M Rafi Saiful Islam, Tim Advokasi Hak Atas Keadilan Iklim, bilang, gugatan di PTUN Jakarta merupakan tindaklanjut dari gugatan Walhi yang PTUN Bandung menangkan, 13 Oktober 2022. Kala itu, majelis hakim PTUN Bandung batalkan izin lingkungan PLTU Tanjung Jati A, karena dokumen analisis mengenai dampak lingkungan (Amdal) tidak pertimbangkan dampak gas rumah kaca yang PLTU timbulkan.
Putusan sudah berkekuatan hukum tetap karena Kepala Dinas Penanaman Modal dan Perizinan Satu Pintu Jabar tidak banding. Meski demikian, tim advokasi khawatir adanya rencana pembangunan PLTU Tanjung Jati A dalam dokumen RUPTL 2021-2030 bisa menganulir putusan PTUN Bandung.
“Makanya kami lakukan gugatan terhadap Menteri Energi dan Sumber Daya Mineral (ESDM) sebagai penjabat pemerintah yang punya kewenangan,” katanya dalam konferensi pers di Jakarta, Jumat (9/5/25).

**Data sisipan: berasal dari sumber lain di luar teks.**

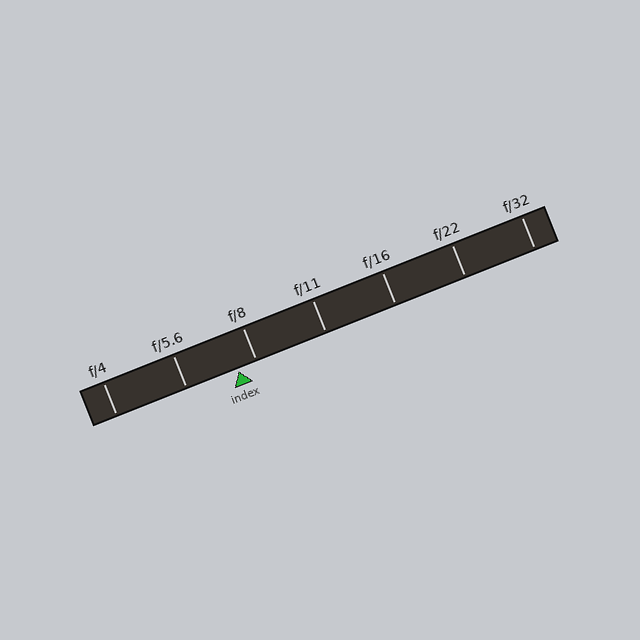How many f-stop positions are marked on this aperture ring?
There are 7 f-stop positions marked.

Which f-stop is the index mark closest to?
The index mark is closest to f/8.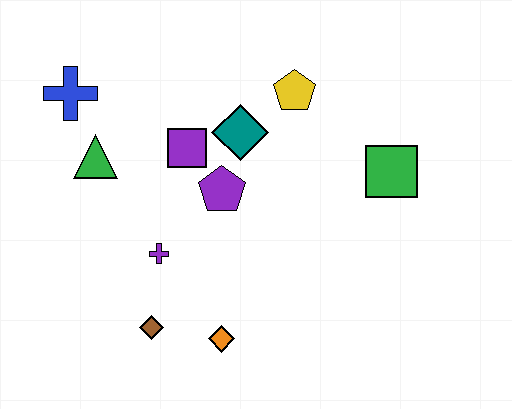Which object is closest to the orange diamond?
The brown diamond is closest to the orange diamond.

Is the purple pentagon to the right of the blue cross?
Yes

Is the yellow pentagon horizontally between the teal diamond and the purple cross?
No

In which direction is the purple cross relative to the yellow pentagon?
The purple cross is below the yellow pentagon.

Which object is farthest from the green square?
The blue cross is farthest from the green square.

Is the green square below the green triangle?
Yes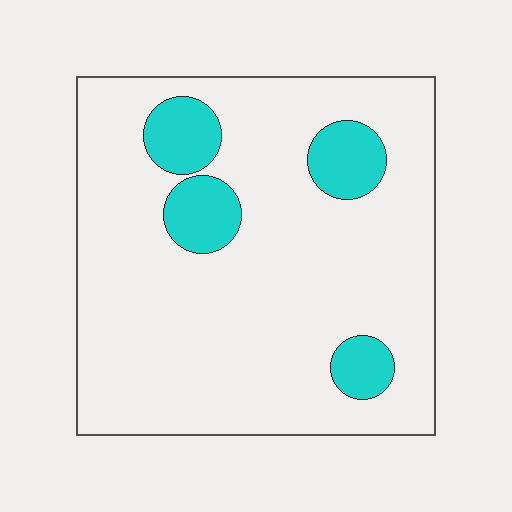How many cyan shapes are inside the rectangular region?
4.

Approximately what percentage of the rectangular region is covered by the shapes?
Approximately 15%.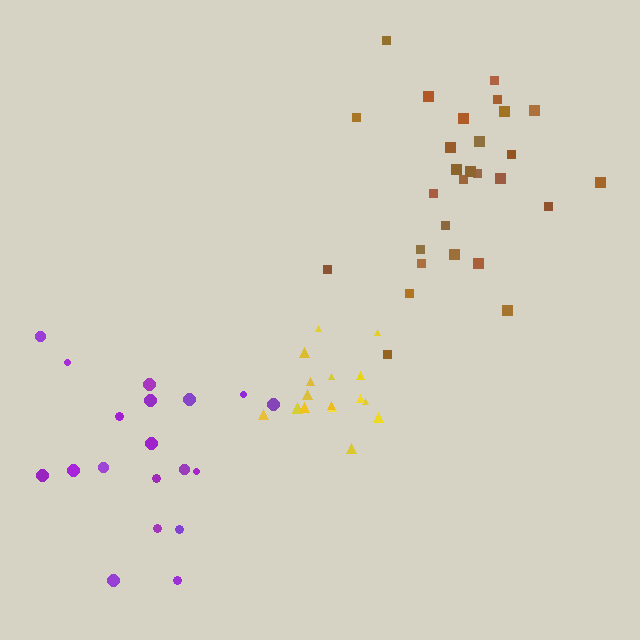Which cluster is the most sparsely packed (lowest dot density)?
Purple.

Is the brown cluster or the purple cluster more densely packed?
Brown.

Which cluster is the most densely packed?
Yellow.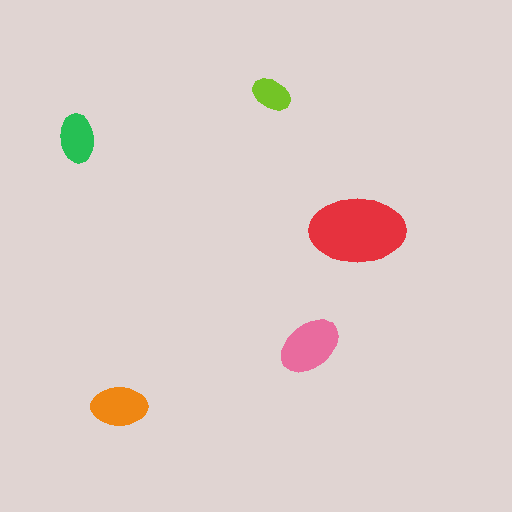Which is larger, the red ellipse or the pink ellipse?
The red one.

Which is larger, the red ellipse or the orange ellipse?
The red one.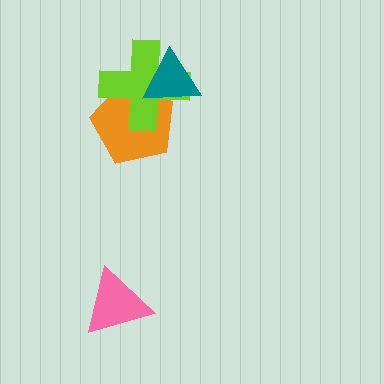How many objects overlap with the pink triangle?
0 objects overlap with the pink triangle.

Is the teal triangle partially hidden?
No, no other shape covers it.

Dalam gugatan, Tim Advokasi lampirkan dokumen hukum yang ceritakan gugatan warga Beutong Ateuh Banggalang, Aceh, bersama Walhi yang Mahkamah Agung kabulkan tahun 2020. Lewat putusan 91K/TUN/LH/2020, Majelis Hakim berpendapat, izin usaha pertambangan (IUP) PT Emas Mineral Murni (EMM) berisiko timbulkan kerusakan Kawasan Ekosistem Leuser dan fungsi lingkungan hidup.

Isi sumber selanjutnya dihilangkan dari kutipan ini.